Dividend stocks can make you rich. They can help you build a reliable cash income stream from the stock market -- one that you can count on to grow steadily over time.
The key, of course, is knowing which stocks to buy -- and when.
To help you in this regard, here are five outstanding dividend stocks that are particularly compelling investments today.
Microsoft (MSFT -1.16%) offers dividend investors many ways to profit. Microsoft 365 -- the cloud-based version of its venerable Office productivity software suite -- produces strong recurring revenue and bountiful profits. Microsoft's Azure cloud computing platform, meanwhile, is a powerful growth driver. The Windows, Xbox, and Surface brands give Microsoft's shareholders additional ways to win.
Moreover, the technology titan's fortress-like balance sheet and incredible cash flow generation allow it to reward investors with share repurchases and a fast-growing dividend. Microsoft's $73 billion in net cash reserves and $45 billion in annual free cash flow also help to lessen risk for shareholders, as the company has the financial fortitude to not just survive but thrive during periods of economic uncertainty, such as the current COVID-19 crisis.
Better still, with its cloud initiatives fueling its expansion, Microsoft offers investors the prospect of strong share price appreciation, in addition to its rapidly growing dividend (with a 1% yield) -- a potential fortune-building combination.

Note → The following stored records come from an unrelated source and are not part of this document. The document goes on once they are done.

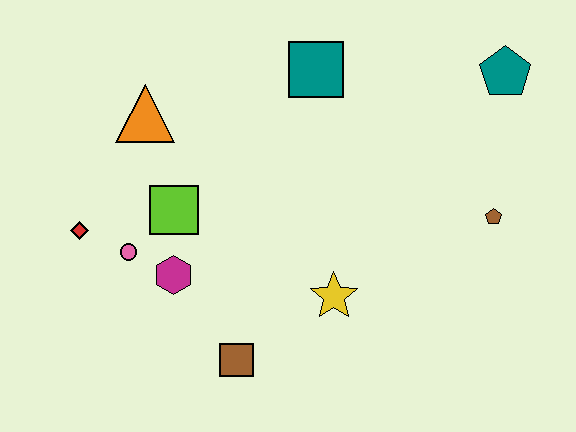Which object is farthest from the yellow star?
The teal pentagon is farthest from the yellow star.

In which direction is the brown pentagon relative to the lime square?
The brown pentagon is to the right of the lime square.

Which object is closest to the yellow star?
The brown square is closest to the yellow star.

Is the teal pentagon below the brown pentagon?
No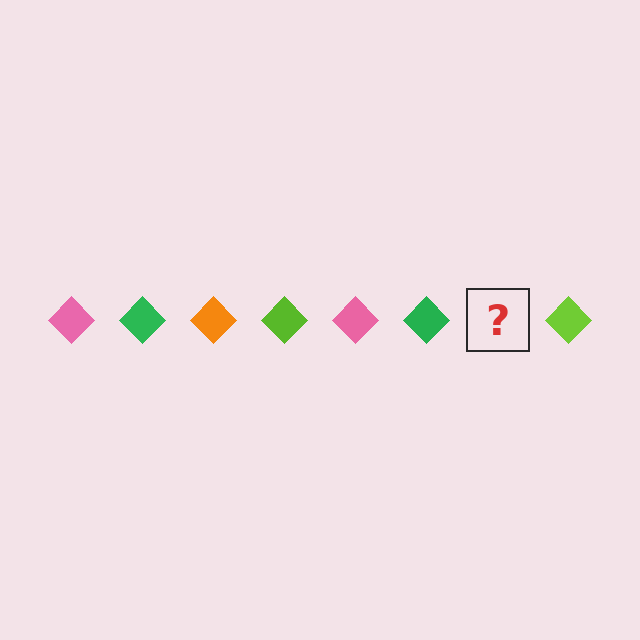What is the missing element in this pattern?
The missing element is an orange diamond.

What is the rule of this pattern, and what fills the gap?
The rule is that the pattern cycles through pink, green, orange, lime diamonds. The gap should be filled with an orange diamond.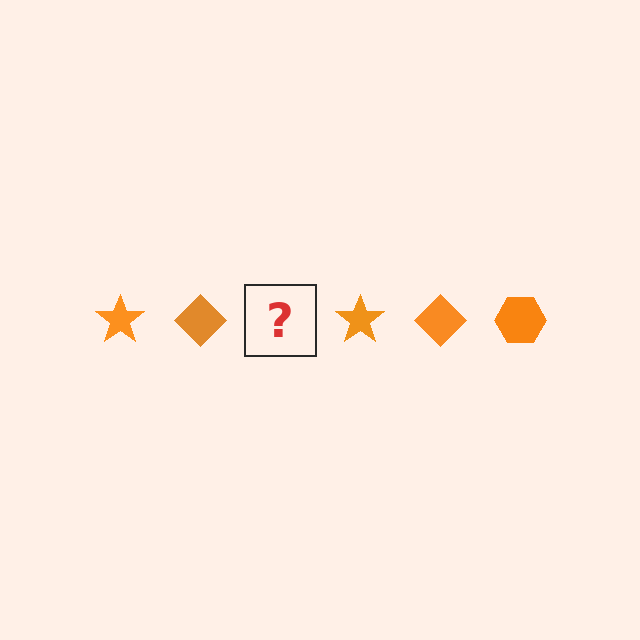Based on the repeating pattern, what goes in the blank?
The blank should be an orange hexagon.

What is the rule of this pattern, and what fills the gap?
The rule is that the pattern cycles through star, diamond, hexagon shapes in orange. The gap should be filled with an orange hexagon.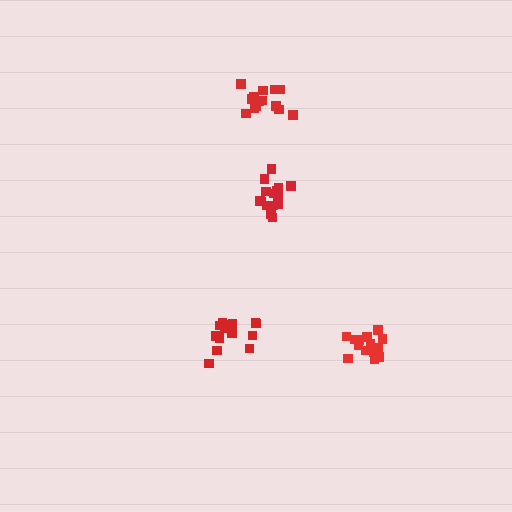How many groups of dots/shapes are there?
There are 4 groups.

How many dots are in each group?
Group 1: 16 dots, Group 2: 14 dots, Group 3: 16 dots, Group 4: 15 dots (61 total).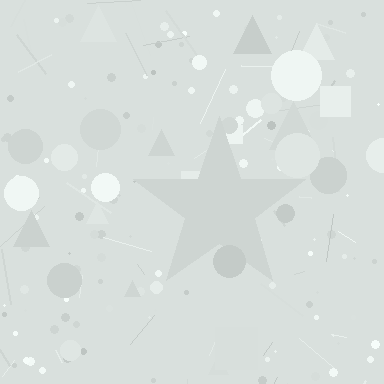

While Microsoft is an excellent dividend growth stock, if high yields are more your thing, AT&T (T 1.15%) may be right up your alley. The telecom giant's massive 7% dividend yield can deliver a sizable cash income stream to you quarter after quarter and year after year.
It's true that AT&T is shedding DIRECTV subscribers, but it recently made the wise decision to reduce expensive promotional pricing and focus instead on its less price-sensitive (and profitable) customers. This ought to improve its margins, and the cash AT&T collects from its remaining DIRECTV business -- as well as the sale of non-core assets -- should help it pay down debt and strengthen its balance sheet over time.
Moreover, what AT&T loses in DIRECTV subscribers, it hopes to gain back with its new HBO Max streaming service. Additionally, AT&T's new 5G network is another exciting growth driver -- one that should also help the dividend stalwart further its 36-year streak of annual payout increases.
3. Bank of America
In the midst of a global pandemic and one of the worst economic declines in decades, now may not seem like the best time to buy a bank stock. However, at least one legendary investor -- a fellow by the name of Warren Buffett -- is buying Bank of America (BAC 1.54%). And when the Oracle of Omaha buys a stock, investors would be wise to take notice.
Berkshire Hathaway -- the mega-conglomerate Buffett leads -- has purchased more than $1.7 billion worth of Bank of America's shares in recent weeks. The bank stock is now Berkshire's second-largest holding behind Apple. Its stake in Bank of America is valued at roughly $25 billion.
So why is Buffett buying a bank in the middle of an economic storm? It likely has something to do with one of his famous quotes: "Be greedy when others are fearful." It's true that the economic fallout related to the COVID-19 crisis will weigh on Bank of America's profits, but its stock price -- which is down 30% in 2020 (and creates a dividend that is yielding nearly 3%) -- largely reflects this reality. Buffett, in turn, is betting an eventual economic recovery. For as Buffett says, "Never bet against America."
4. NextEra Energy
Utilities can be a great source of income for investors. Electric utilities in particular tend to enjoy recurring revenue and relatively stable cash flow, which are well suited to the payment of dividends -- and NextEra Energy (NEE 1.13%) is one of the largest and best in the business.
Its two electric companies, Florida Power & Light and Gulf Power, serve more than 5.5 million customers. But what really puts NextEra Energy in a league of its own is its renewable energy assets. NextEra is the world's largest producer of wind- and sun-based renewable energy, as well as a leader in battery storage.
Besides helping to battle climate change, these clean-energy assets give NextEra an electricity generation cost advantage over its less forward-thinking rivals. They also help to keep NextEra's dividend on solid ground. The stock currently yields a 2% dividend, and the electric utility leader has increased its dividend for 25 straight years.
5. Home Depot
As the coronavirus pandemic and related social-distancing guidelines drive people to spend more time indoors, many are choosing to invest in home improvement projects. Home Depot (HD 1.96%), of course, is a major beneficiary of this trend.
The retailer recently posted strong first-quarter results. Sales rose 7.1% to $28.3 billion, driven by a 7.5% rise in U.S. comparable-store sales. Better still, Home Depot's operating and free cash flow jumped 22% and 28%, respectively, to $5.7 billion and $5.2 billion.
Home Depot's strong cash generation has allowed it to increase its annual cash payout to investors for 11 consecutive years. The home improvement titan recently boosted its quarterly dividend by 10% to $1.50 per share in February, and its stock currently yields a solid 2.3% dividend.